Il faudrait être stupide et insensible, pour ne pas apercevoir la dépendance et la subordination de tous les êtres qui entrent dans la composition de ce tout admirable : mais il faudrait être encore pis que tout cela pour l'attribuer à un hasard aveugle. Voyez HASARD et ÉPICUREISME. L'esprit ne peut être frappé sans admiration de cette multiplicité de rapports, de ces combinaisons infinies, de cet ordre, de cet arrangement qui lie toutes les parties de l'univers, et l'on peut dire que plus il saisira de rapports, plus la bonté des êtres se manifestera à lui d'une manière sensible et frappante. Dieu seul connait toute la bonté qu'il a mise dans ses ouvrages, parce qu'il est lui seul capable de connaître parfaitement la justesse qui brille dans ses ouvrages, le rapport mutuel qui se trouve entr'eux, l'harmonie qui fait d'eux un tout régulier et sagement ordonné, en un mot l'ordre établi pour les conserver. La chaîne qui attire et réunit toutes les parties est entre les mains de Dieu, et non entre celles de l'homme. Petites parties de ce tout, comment pourrions-nous le comprendre ? " Tout ce que nous voyons du monde (dit dans son style énergique le sublime Paschal) n'est qu'un trait imperceptible dans l'ample sein de la nature : nulle idée n'approche de l'étendue de ses espaces : nous avons beau enfler nos conceptions, nous n'enfantons que des atomes au prix de la réalité des choses : c'est un cercle infini, dont le centre est par-tout, la circonférence nulle part : enfin c'est un des plus grands caractères sensibles de la toute-puissance de Dieu, que notre imagination se perde dans cette pensée.... L'intelligence de l'homme tient, dans l'ordre des choses intelligibles, le même rang que son corps dans l'étendue de la nature : et tout ce qu'elle peut faire, est d'apercevoir quelqu'apparence du milieu des choses, dans un désespoir éternel d'en connaître ni le principe ni la fin. Toutes choses sont sorties du néant, et portées jusqu'à l'infini : qui peut suivre ces étonnantes démarches ? l'auteur de ces merveilles les comprend, nul autre ne le peut faire " Pensées de Pasch. ch. xxij.
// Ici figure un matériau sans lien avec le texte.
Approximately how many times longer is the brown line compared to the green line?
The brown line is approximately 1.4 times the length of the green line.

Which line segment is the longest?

Nous sommes forcés de joindre le témoignage de notre raison, au témoignage aveugle des créatures inanimées et matérielles, dont la beauté, la disposition et l'économie annoncent si hautement la grandeur de celui qui les a faites. Un spectacle digne de Dieu, peut bien être digne de nous. Moyse rapporte que lorsque Dieu eut achevé l'ouvrage des six jours, il considéra tous les êtres d'une seule vue, et que les ayant comparés entr'eux et avec le modèle éternel dont ils étaient l'expression, il en trouva la beauté et la perfection excellente. L'univers parut à ses yeux comme un tableau qu'il venait de finir, et auquel il avait donné la dernière main. Il trouva que chaque partie avait son usage, chaque trait sa grâce et sa beauté : que chaque figure était bien située et faisait un bel effet : que chaque couleur était appliquée à propos, mais surtout que l'ensemble en était merveilleux : que les ombres mêmes donnaient du relief au reste ; que le lointain en s'attendrissant faisait paraitre ce qui était plus proche avec une force nouvelle ; et que les objets les plus remarquables recevaient une nouvelle beauté par le lointain, dont ils n'étaient séparés que par une diminution imperceptible de teintes et de couleurs. Qui considérerait ce tableau de plus près, pourrait apercevoir dans le plan de la création celui de la rédemption. Si quelques défauts nous frappent dans cet immense tableau, souvenons-nous que ce sont des ombres que la main de l'éternel y a jetées exprès pour en faire sortir les figures ; que leur ordre et leur situation contribuent à lui donner une beauté qu'il n'aurait pas : et que prendre occasion de ces défauts pour critiquer l'univers et son auteur, ce serait ressembler à un ciron, dont les yeux seraient fixés sur les ombres d'un tableau, et qui prononcerait que ce tableau est défectueux, qu'il n'y reconnait aucune ordonnance, ni le vrai ton des couleurs.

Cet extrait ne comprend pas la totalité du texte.